FIG. 3 illustrates an example system 49 in which information components created by or used within business processes of an enterprise are identified, evaluated, and selectively digitized according to the techniques described herein. In the illustrated embodiment, digitized information components 52 are stored within digitization repository 50. Digitization repository 50 may be implemented in a variety of different forms, and may comprise a number of file servers, database servers, or both. The digitized components may be stored, for example, via the file servers, and retrievable via a database management system (DBMS) executing on the database servers. The database management system may be relational (RDBMS), hierarchical (HDBMS), multidimensional (MDBMS), object oriented (ODBMS or OODBMS), object relational (ORDBMS), or the like.
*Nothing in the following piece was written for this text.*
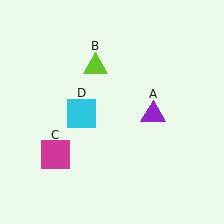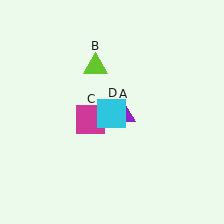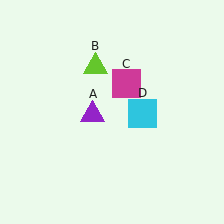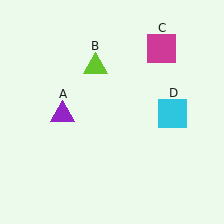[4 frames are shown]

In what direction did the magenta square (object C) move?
The magenta square (object C) moved up and to the right.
In the exemplary system 49, web servers 54 dynamically generate web pages 56 for a customer-oriented website of the enterprise. In particular, web servers 54 retrieve the digitized information components 52 from digitization repository 50, and dynamically generate web pages 56 for presentment to parties 58 via network 60. For example, the web server dynamically generates web pages by retrieving digitized information components 52, and reassembling the digitized information components to provide enterprise information, e.g., product information, pricing information, marketing brochures, user manuals, and the like. In this manner, web servers 54 need not necessarily rely on statically defined web-pages. As a result, web servers 54 may more efficiently generate up-to-date and comprehensive enterprise information.
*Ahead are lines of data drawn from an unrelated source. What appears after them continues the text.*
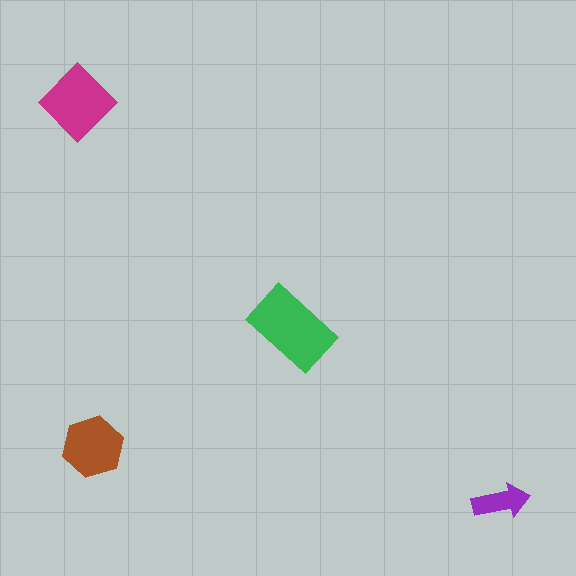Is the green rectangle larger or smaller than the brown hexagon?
Larger.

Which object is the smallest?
The purple arrow.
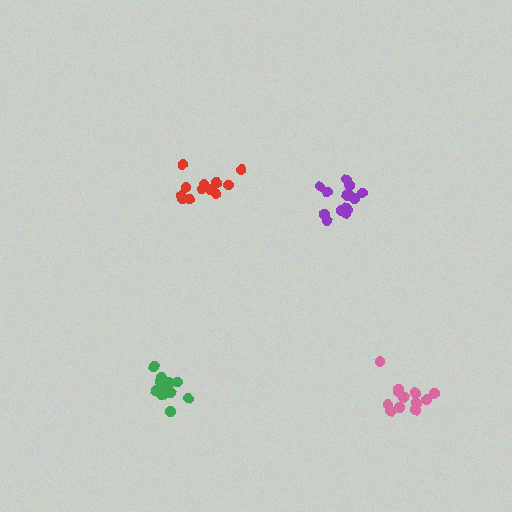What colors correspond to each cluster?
The clusters are colored: purple, green, pink, red.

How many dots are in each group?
Group 1: 14 dots, Group 2: 14 dots, Group 3: 13 dots, Group 4: 12 dots (53 total).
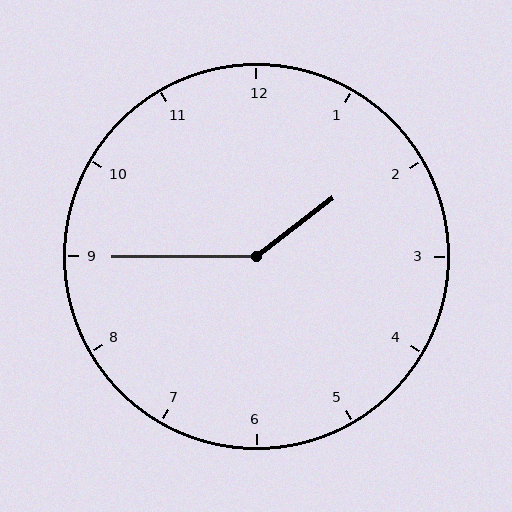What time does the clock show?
1:45.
FIG. 4 illustrates exemplary critical business processes performed by enterprise functions, and that may be candidates for further analysis. In this example, critical business processes performed by technical service function include: accelerated applications development, training, direct support to sales marketing and customers, phone support, quality improvement and cycle reduction, and new product acceptance. Similarly, critical business processes are listed for marketing, sales, and research and development (R&D).

FIG. 5 illustrates an example cross-functional matrix 70 developed to identify candidate information components for evaluation and digitization. In the illustrated example, cross-functional matrix 70 includes a first column 72 that lists the information components created or used during the critical business processes previously identified, as illustrated in FIG. 4. Some of the exemplary information components include: features/advantages/benefits (FABs) lists 74, compliant information 76, competitive bulletins 78, and competitive information 80.
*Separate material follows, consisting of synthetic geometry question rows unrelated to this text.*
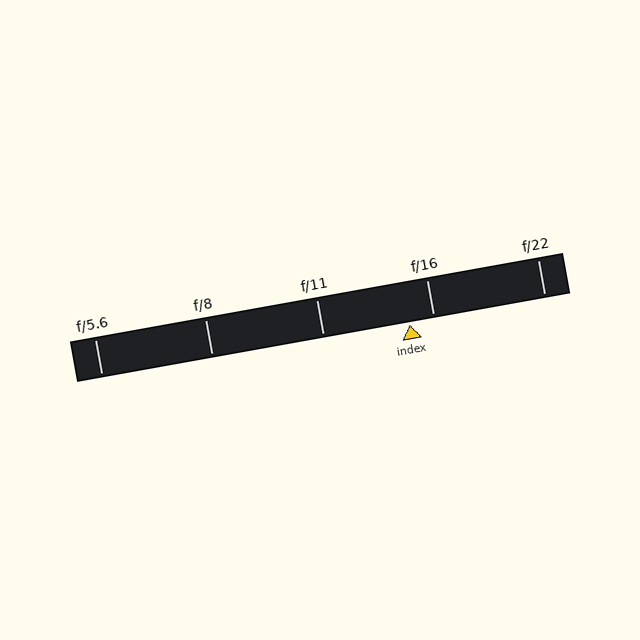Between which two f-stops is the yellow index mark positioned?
The index mark is between f/11 and f/16.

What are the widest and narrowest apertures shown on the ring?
The widest aperture shown is f/5.6 and the narrowest is f/22.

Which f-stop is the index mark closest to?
The index mark is closest to f/16.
Column 82 lists the number of uses for each of the information components during a given time period, e.g., a year, for all of the processes and across all functions. The remaining columns list the number of processes for each enterprise function that use the corresponding information component listed in column 72. For example, cross-functional matrix indicates that the FAB list 74 is used an estimated 4221 times per year within six marketing processes, one sales process, seven technical service processes, and nine lab processes.

As described in reference to the flowchart of FIG. 2, cross-functional matrix provides insight as to which one or more of the identified business processes are candidates for further modeling and analysis using value modeler 16. Moreover, the cross-functional matrix allows for assessment of cross-economies that can be achieved by digitization of various information components.

FIG. 6 illustrates an exemplary information flow model 89 in a generalized form. In the illustrated example, information flow model 89 includes five rows, and each row corresponds to a different enterprise function 90A-90E. Example enterprise functions include marketing, legal, product management, technical service, manufacturing, and the like. Each of the rows of information flow model 89 graphically illustrates the tasks performed by the corresponding enterprise functions 89. Moreover, information flow model 89 defines the interrelations and dependencies between the tasks, thereby modeling the business process.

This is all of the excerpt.